Login methods to accept 'view' objects on the 'users' table

nmvega · September 17, 2022, 1:58am

Hello Friends:

This feature request was inspired by this Q&A post.

The request is to enhance the various login methods (e.g., anvil.users.login_with_form()) to accept views on the users DataTable.

This allows applications sharing a users table to select subsets of it rows (a view) that’s suitable for that application, and present only that subset to the login method.

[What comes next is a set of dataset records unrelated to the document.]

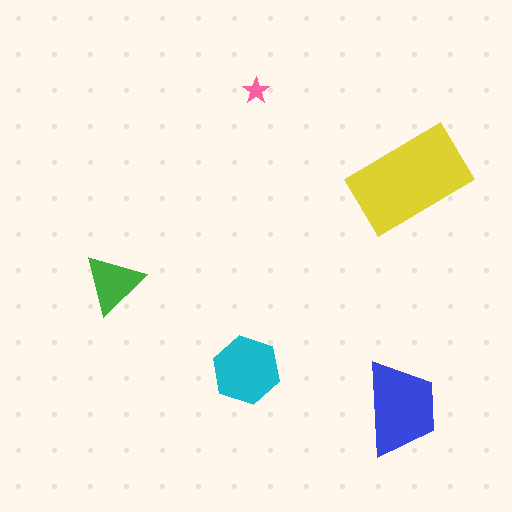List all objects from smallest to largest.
The pink star, the green triangle, the cyan hexagon, the blue trapezoid, the yellow rectangle.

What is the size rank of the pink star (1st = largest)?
5th.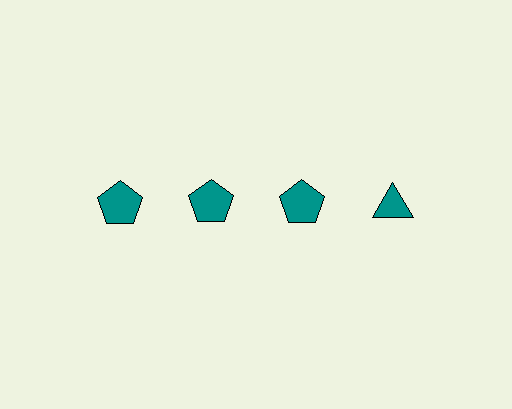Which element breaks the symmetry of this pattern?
The teal triangle in the top row, rightmost column breaks the symmetry. All other shapes are teal pentagons.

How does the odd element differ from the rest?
It has a different shape: triangle instead of pentagon.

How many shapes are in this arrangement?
There are 4 shapes arranged in a grid pattern.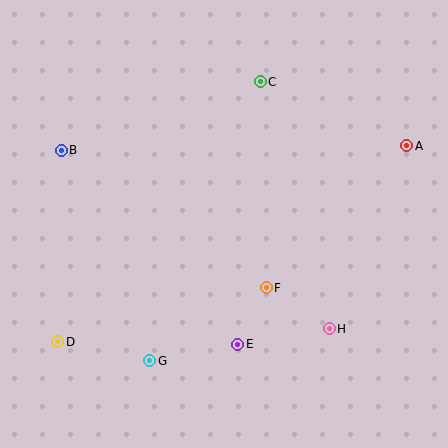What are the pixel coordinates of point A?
Point A is at (407, 146).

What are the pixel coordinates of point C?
Point C is at (260, 82).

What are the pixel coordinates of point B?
Point B is at (61, 150).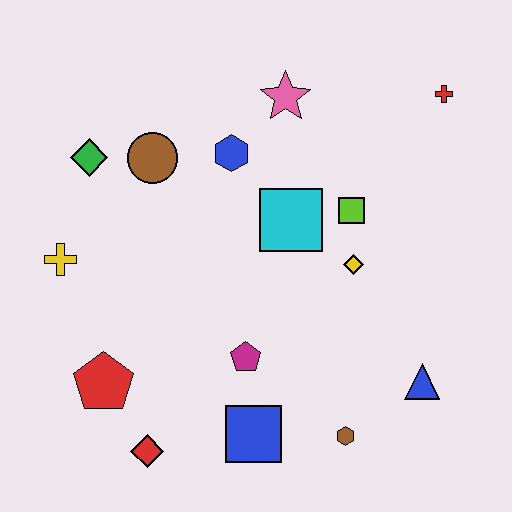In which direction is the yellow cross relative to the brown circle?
The yellow cross is below the brown circle.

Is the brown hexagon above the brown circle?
No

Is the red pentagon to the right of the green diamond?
Yes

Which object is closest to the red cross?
The lime square is closest to the red cross.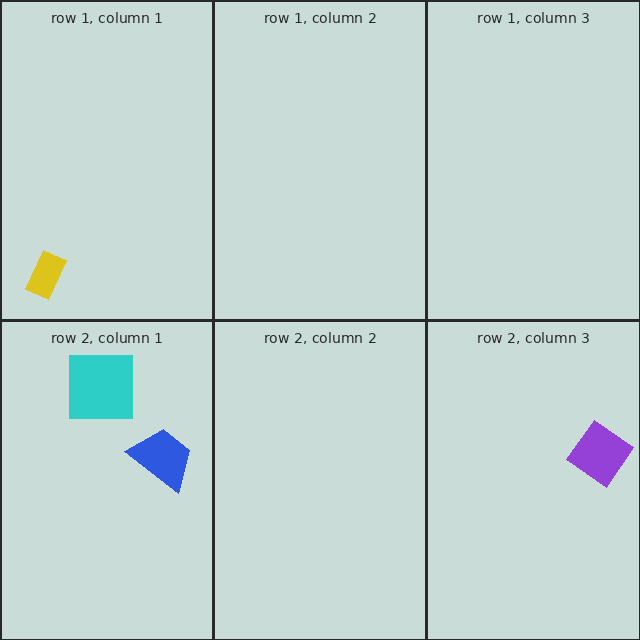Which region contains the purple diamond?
The row 2, column 3 region.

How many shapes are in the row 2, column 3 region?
1.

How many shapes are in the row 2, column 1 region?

For example, Application-A may only want users with role employee to be able to log in; while Application-B may allow users with role employee or customer to login in. Currently, logic for this must be implemented post login, where a developer must do something like this:

user_row = anvil.users.login_with_form() # User logs in.
if user_row: # Post login.
    if user_row['role'] == 'employee':
       pass   # Allow or Reject.
    elif user_row['role'] == 'customer':
       pass   # Reject or Allow.

If, instead, something like the following were possible, security would be enhanced because it permits the decision to occur pre-login:

1. role = 'customer' # or 'employee' (or whatever the qualifiers).
2. users_view =  app_tables.users.client_readable(role=role)
3. user_row = anvil.users.login_with_form(users_view=users_view)
4.

Here, users not meeting the view qualifier(s) (dimensions) will be unable to log in since they are filtered-out of the view. This happens pre-login (no if/elif conditionals needed). And, if login is permitted, more is already known about the user by code-line 4.

Security is enhanced because the allow/reject decision occurs pre-login; and because less critical code (and possibly accompanying bugs) is necessary; and because you’re confident that the only users accessing an application are the ones you want.

Thank you.

divyeshlakhotia · September 18, 2022, 9:03am

It won’t offer any real security since any user dedicated enough can just replace the line

user_row = anvil.users.login_with_form(users_view=users_view)

with

user_row = anvil.users.login_with_form()

But yes, it will make your code simpler.

nmvega · September 18, 2022, 1:30pm

Yes a subset of users can, just like a subset of human can pick house locks.

As well, simpler and smaller code footprint increases the probability of safer code across the skillset spectrum, writ large.

p.colbert · September 18, 2022, 1:58pm

Yes. If this was being done for security purposes, then this would need to be a server-side setting.

nmvega · September 18, 2022, 4:53pm

Yes, and in that case it could be a backend ability to add an existing users table to Application-B, while at the same time (still on the backend) optionally specifying qualifiers to obtain a subset (a view in the relational sense) needed for that application.

jshaffstall · September 18, 2022, 5:08pm

Maybe the secure version of the feature request is to be able to share views between apps in addition to entire tables? That’d have nothing to do with login per-se, but if you shared a view on another app’s users table and configured the Users service to use it (all in IDE settings), then the standard Users service calls would automatically use it.